Efectivamente, al darme la vuelta para salir de la zona de escritores latinoamericanos y dirigirme hacia la de novela histórica, un grupo de jóvenes, cámara en ristre y micrófono en mano, me confirmaron que acababa de ser víctima de un programa televisivo de cámara oculta y me ofrecieron un ramo de flores. 

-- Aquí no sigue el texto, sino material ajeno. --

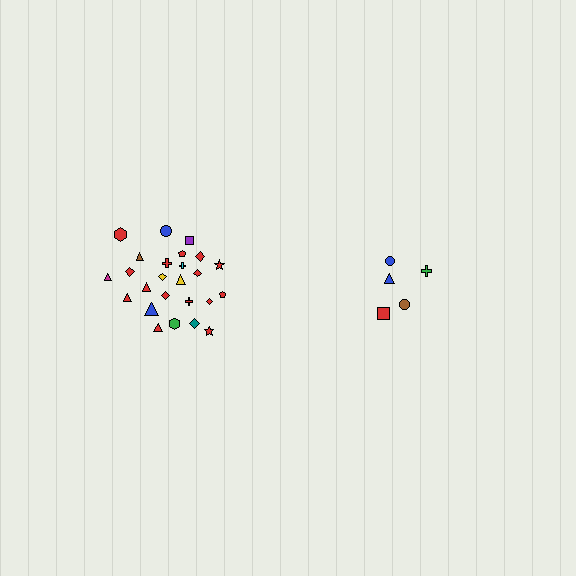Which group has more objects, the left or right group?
The left group.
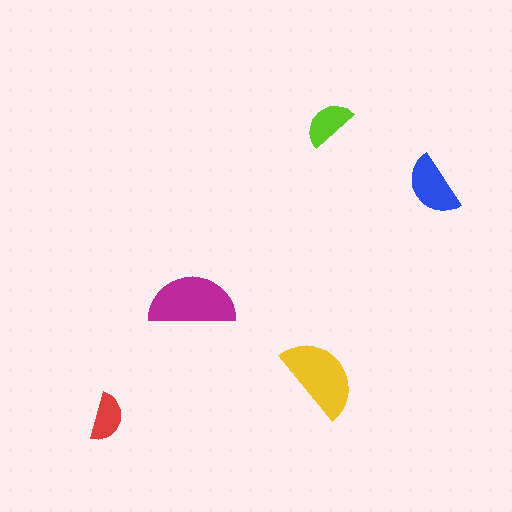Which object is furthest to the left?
The red semicircle is leftmost.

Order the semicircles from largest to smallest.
the magenta one, the yellow one, the blue one, the lime one, the red one.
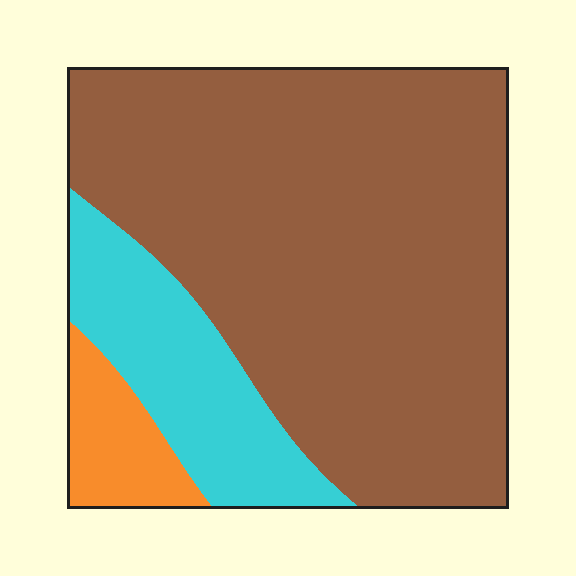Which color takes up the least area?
Orange, at roughly 10%.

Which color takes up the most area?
Brown, at roughly 75%.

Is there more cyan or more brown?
Brown.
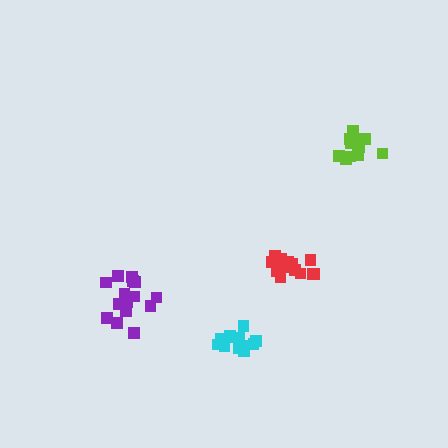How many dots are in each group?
Group 1: 14 dots, Group 2: 13 dots, Group 3: 17 dots, Group 4: 13 dots (57 total).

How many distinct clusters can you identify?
There are 4 distinct clusters.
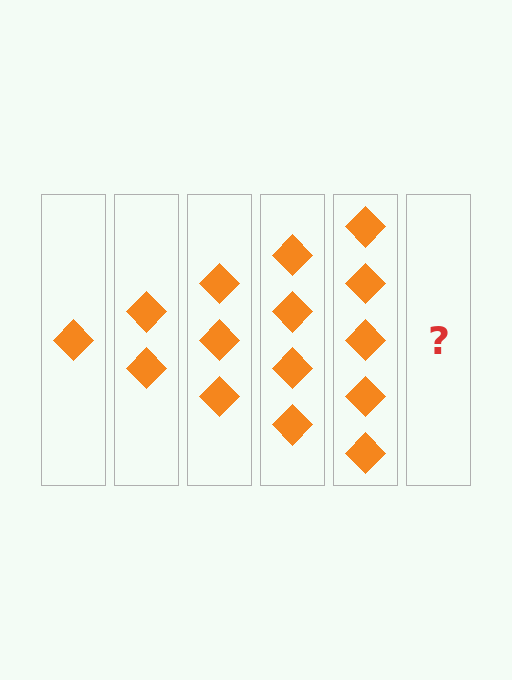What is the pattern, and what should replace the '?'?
The pattern is that each step adds one more diamond. The '?' should be 6 diamonds.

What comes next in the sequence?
The next element should be 6 diamonds.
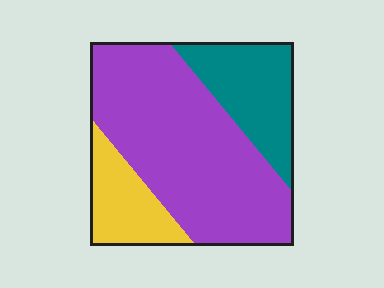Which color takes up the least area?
Yellow, at roughly 15%.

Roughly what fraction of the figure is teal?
Teal takes up about one quarter (1/4) of the figure.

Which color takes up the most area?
Purple, at roughly 60%.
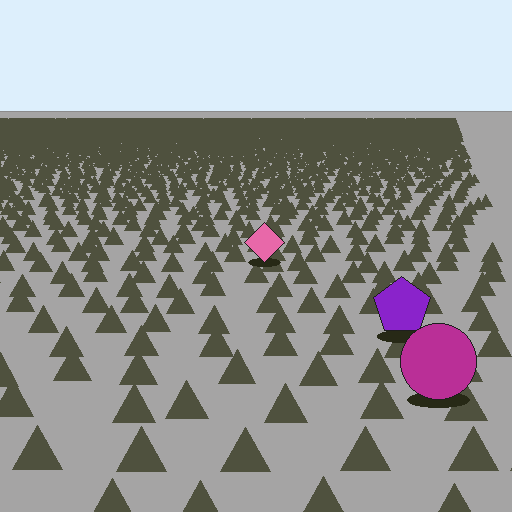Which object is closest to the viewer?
The magenta circle is closest. The texture marks near it are larger and more spread out.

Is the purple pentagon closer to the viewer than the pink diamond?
Yes. The purple pentagon is closer — you can tell from the texture gradient: the ground texture is coarser near it.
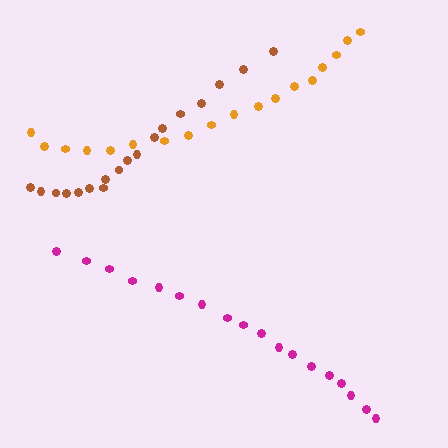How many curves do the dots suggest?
There are 3 distinct paths.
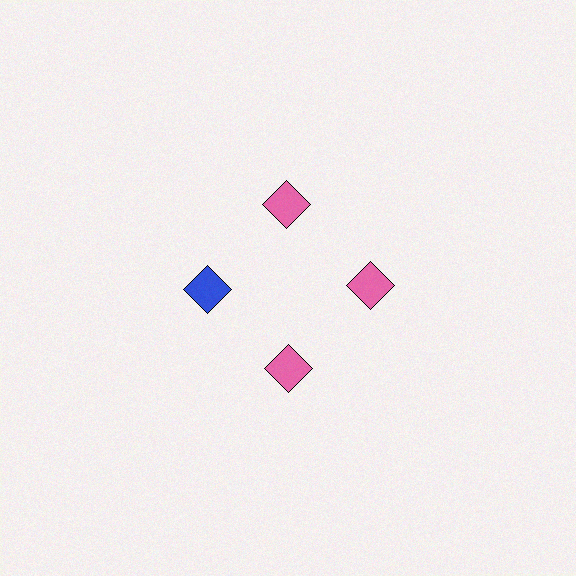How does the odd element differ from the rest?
It has a different color: blue instead of pink.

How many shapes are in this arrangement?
There are 4 shapes arranged in a ring pattern.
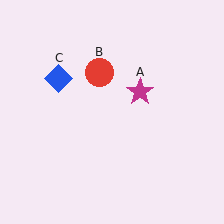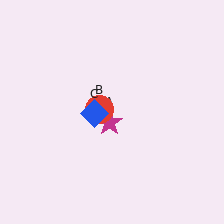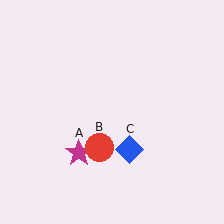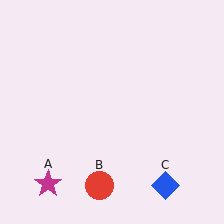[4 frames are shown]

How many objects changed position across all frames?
3 objects changed position: magenta star (object A), red circle (object B), blue diamond (object C).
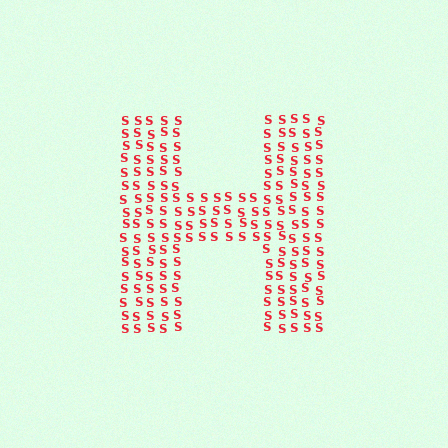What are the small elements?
The small elements are letter S's.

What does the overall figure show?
The overall figure shows the letter H.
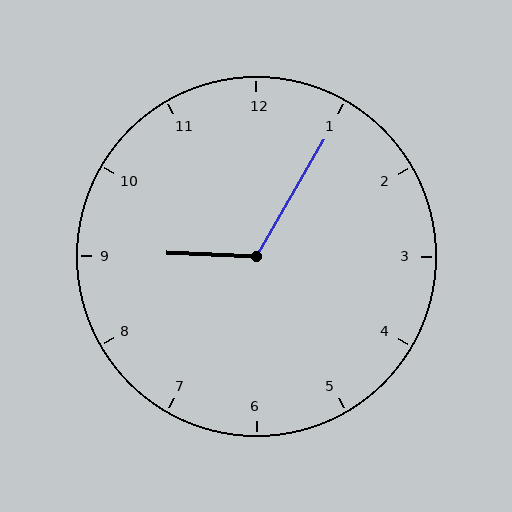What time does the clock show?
9:05.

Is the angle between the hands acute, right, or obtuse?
It is obtuse.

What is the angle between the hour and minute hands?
Approximately 118 degrees.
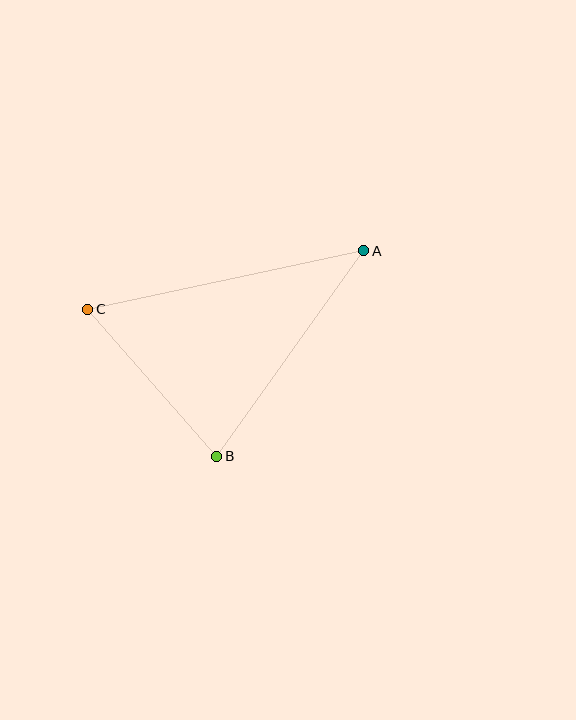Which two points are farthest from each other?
Points A and C are farthest from each other.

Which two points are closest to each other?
Points B and C are closest to each other.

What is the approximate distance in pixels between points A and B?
The distance between A and B is approximately 253 pixels.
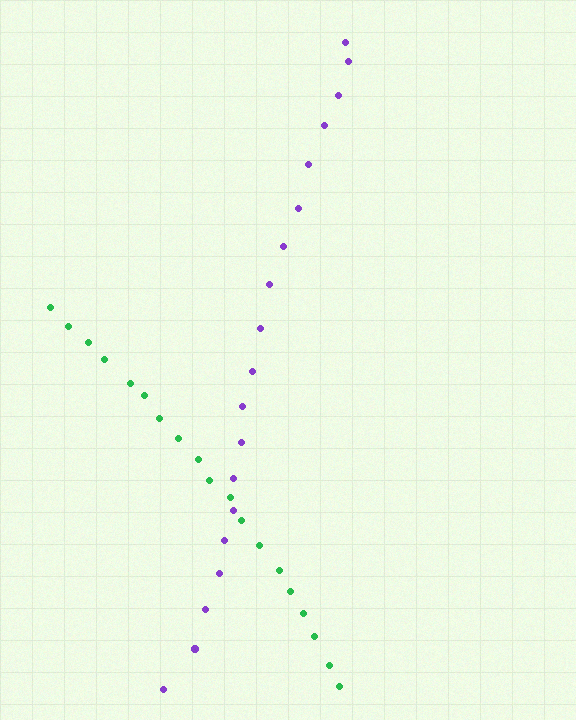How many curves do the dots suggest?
There are 2 distinct paths.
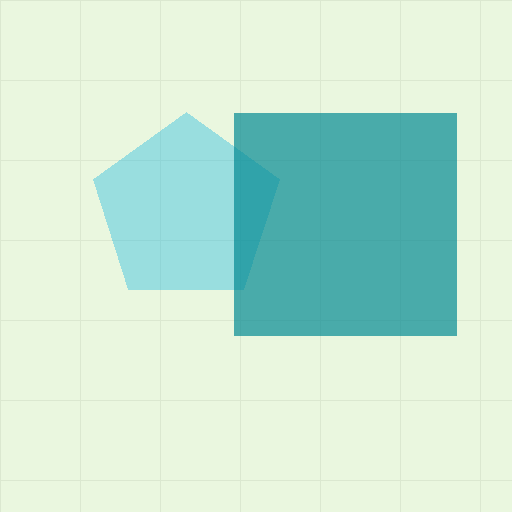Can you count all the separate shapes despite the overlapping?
Yes, there are 2 separate shapes.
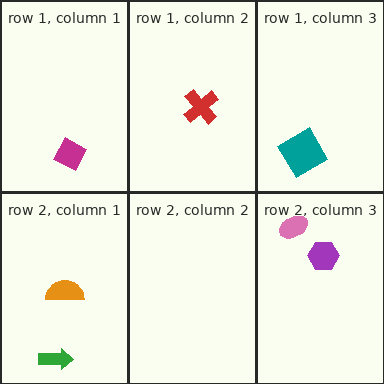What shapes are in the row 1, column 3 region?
The teal diamond.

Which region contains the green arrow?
The row 2, column 1 region.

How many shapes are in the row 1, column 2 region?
1.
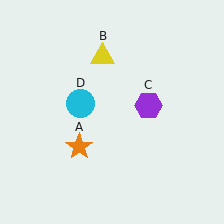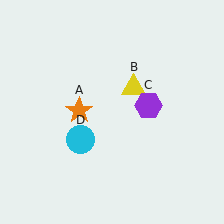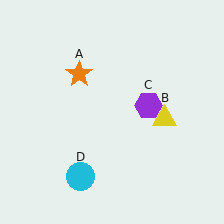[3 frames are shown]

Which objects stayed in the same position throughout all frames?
Purple hexagon (object C) remained stationary.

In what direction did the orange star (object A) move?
The orange star (object A) moved up.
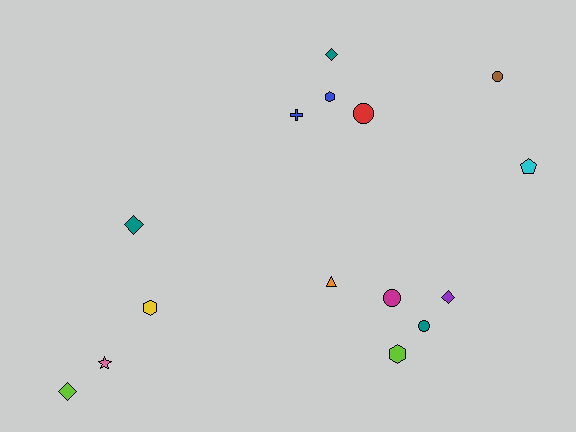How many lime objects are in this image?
There are 2 lime objects.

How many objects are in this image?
There are 15 objects.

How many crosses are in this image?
There is 1 cross.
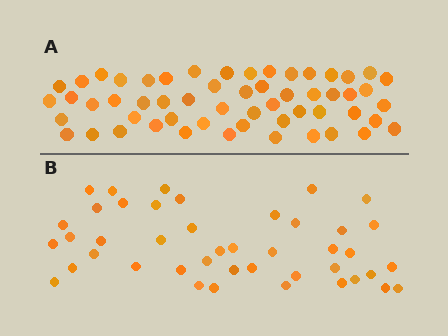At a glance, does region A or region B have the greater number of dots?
Region A (the top region) has more dots.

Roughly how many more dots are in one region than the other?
Region A has approximately 15 more dots than region B.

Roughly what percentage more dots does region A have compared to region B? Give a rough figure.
About 30% more.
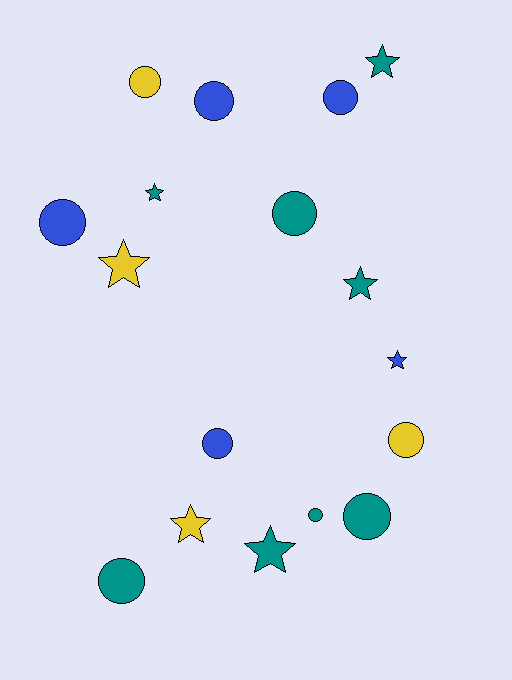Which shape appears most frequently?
Circle, with 10 objects.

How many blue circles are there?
There are 4 blue circles.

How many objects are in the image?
There are 17 objects.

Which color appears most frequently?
Teal, with 8 objects.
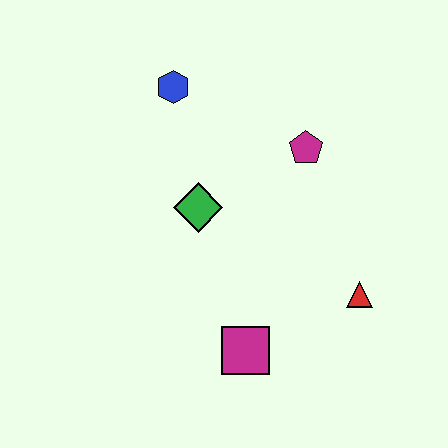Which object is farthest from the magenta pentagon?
The magenta square is farthest from the magenta pentagon.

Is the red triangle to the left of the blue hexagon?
No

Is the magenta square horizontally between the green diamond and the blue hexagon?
No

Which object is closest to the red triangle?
The magenta square is closest to the red triangle.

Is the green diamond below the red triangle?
No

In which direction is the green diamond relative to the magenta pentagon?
The green diamond is to the left of the magenta pentagon.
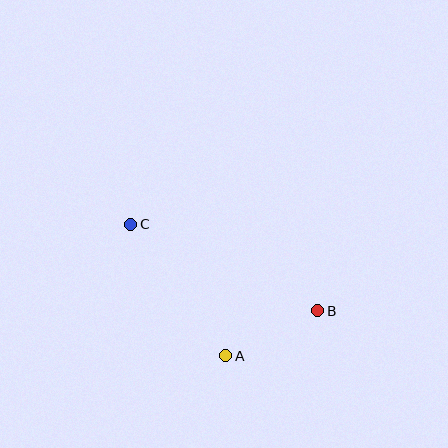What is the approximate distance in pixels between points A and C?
The distance between A and C is approximately 162 pixels.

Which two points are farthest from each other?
Points B and C are farthest from each other.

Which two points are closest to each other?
Points A and B are closest to each other.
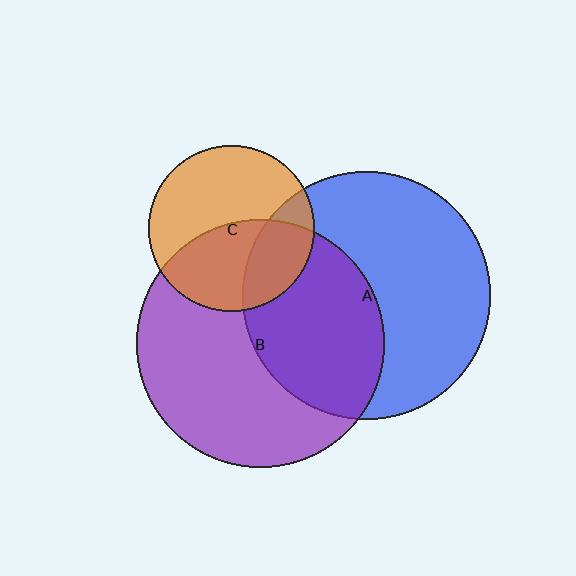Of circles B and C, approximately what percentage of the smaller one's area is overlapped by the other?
Approximately 45%.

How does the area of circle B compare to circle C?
Approximately 2.2 times.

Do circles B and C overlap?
Yes.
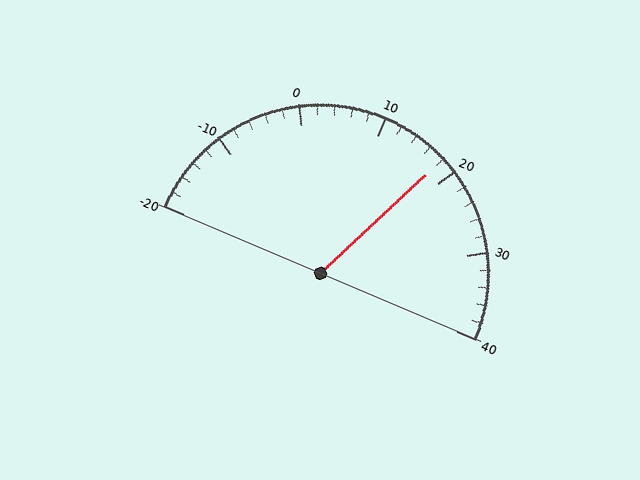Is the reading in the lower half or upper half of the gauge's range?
The reading is in the upper half of the range (-20 to 40).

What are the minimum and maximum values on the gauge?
The gauge ranges from -20 to 40.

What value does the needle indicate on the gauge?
The needle indicates approximately 18.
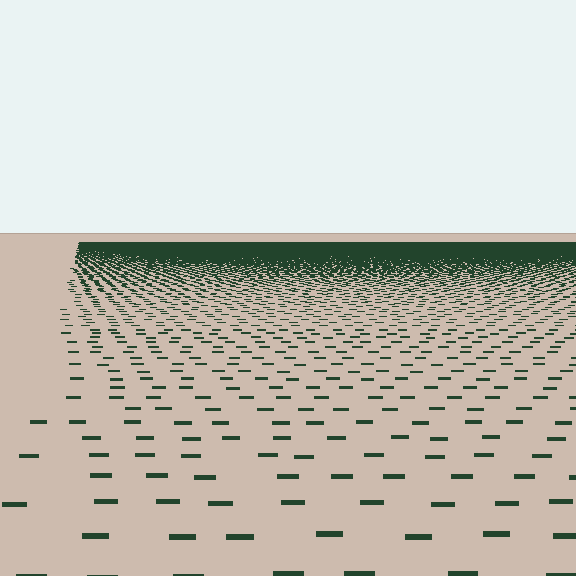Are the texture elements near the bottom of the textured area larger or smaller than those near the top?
Larger. Near the bottom, elements are closer to the viewer and appear at a bigger on-screen size.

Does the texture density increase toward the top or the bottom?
Density increases toward the top.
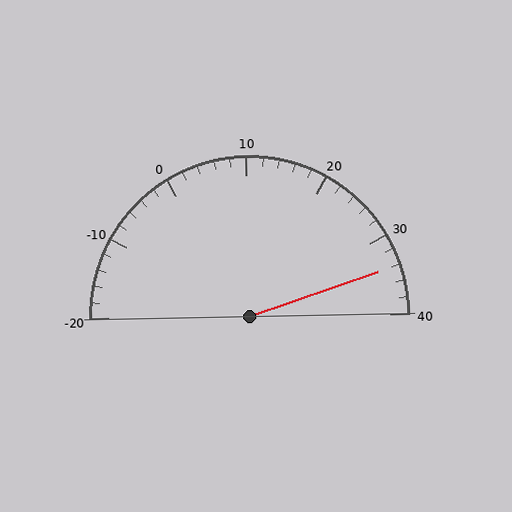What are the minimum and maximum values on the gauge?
The gauge ranges from -20 to 40.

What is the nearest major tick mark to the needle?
The nearest major tick mark is 30.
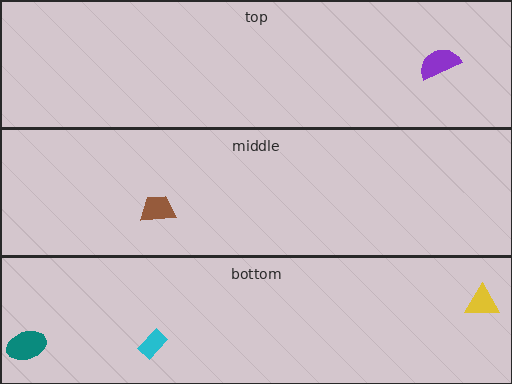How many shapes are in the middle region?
1.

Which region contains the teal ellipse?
The bottom region.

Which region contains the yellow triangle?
The bottom region.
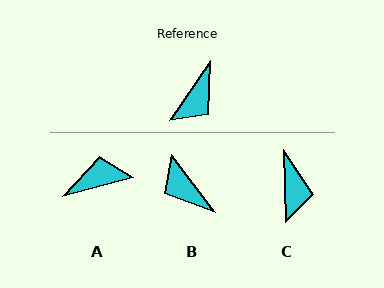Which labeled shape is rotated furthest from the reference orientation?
A, about 139 degrees away.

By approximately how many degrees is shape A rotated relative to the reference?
Approximately 139 degrees counter-clockwise.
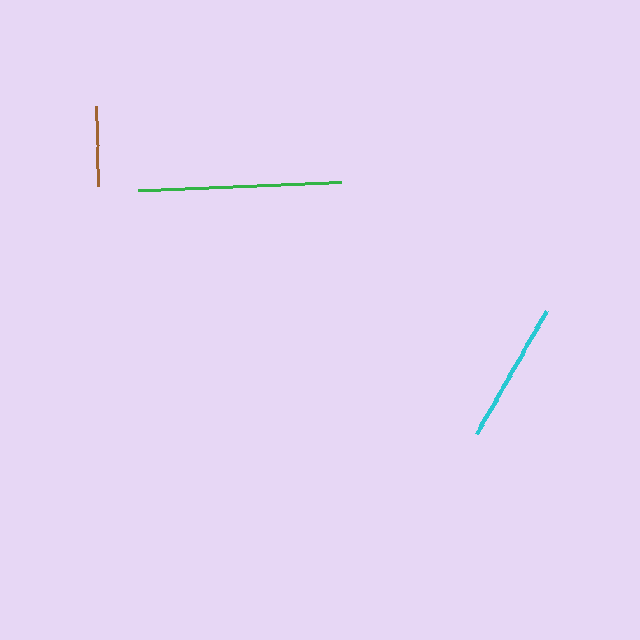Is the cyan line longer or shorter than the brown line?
The cyan line is longer than the brown line.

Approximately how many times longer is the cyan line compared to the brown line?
The cyan line is approximately 1.8 times the length of the brown line.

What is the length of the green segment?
The green segment is approximately 203 pixels long.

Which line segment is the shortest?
The brown line is the shortest at approximately 80 pixels.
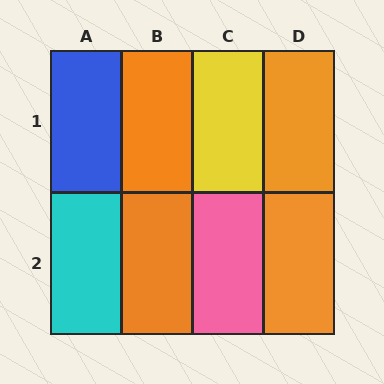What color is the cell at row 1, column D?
Orange.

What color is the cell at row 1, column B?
Orange.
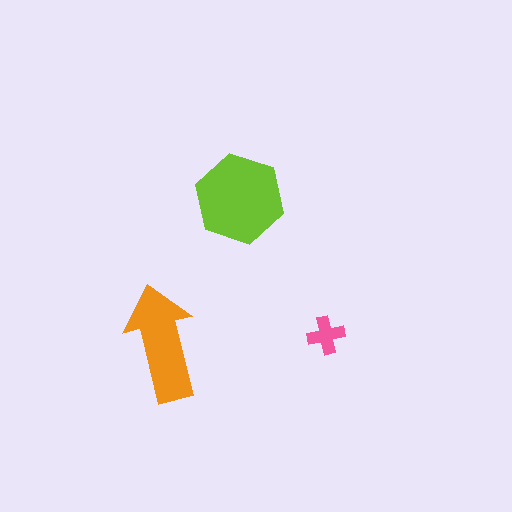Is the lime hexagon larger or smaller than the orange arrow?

Hecho un energúmeno, y casi cegado por una inesperada lluvia de flases, les dije que me cagaba en sus muelas -por no decir en sus muertos que siempre queda más grosero-, y que no les permitiría, bajo ningún concepto, que nada de eso se emitiera. El más arreglado de todos ellos me agarró por el hombro -le traía un aire a Pedro Sánchez del PSOE-, me condujo hacia un lado, y me susurró al oído que la participación en aquel programa se gratificaba con mil euros. Dicho lo cuál, y ante mi inequívoca cara de satisfacción, me expidió un documento para que se lo firmara, a modo de conformidad, y me extendió un cheque al portador por la cantidad acordada.
No todo iba a ser malo. Además, me explicó que en el hipotético caso de que llegase a la final cobraría tres mil euros más, y de ganarla me llevaría a casa un premio de seis mil eurazos.
Ya me veo en la tele. Si me pinchan no me sacan sangre. ¿Habrá cambiado mi suerte por el lacito rojo de los cojones?
Desearme suerte, por favor. No ganaré, pero ¿y si gano?.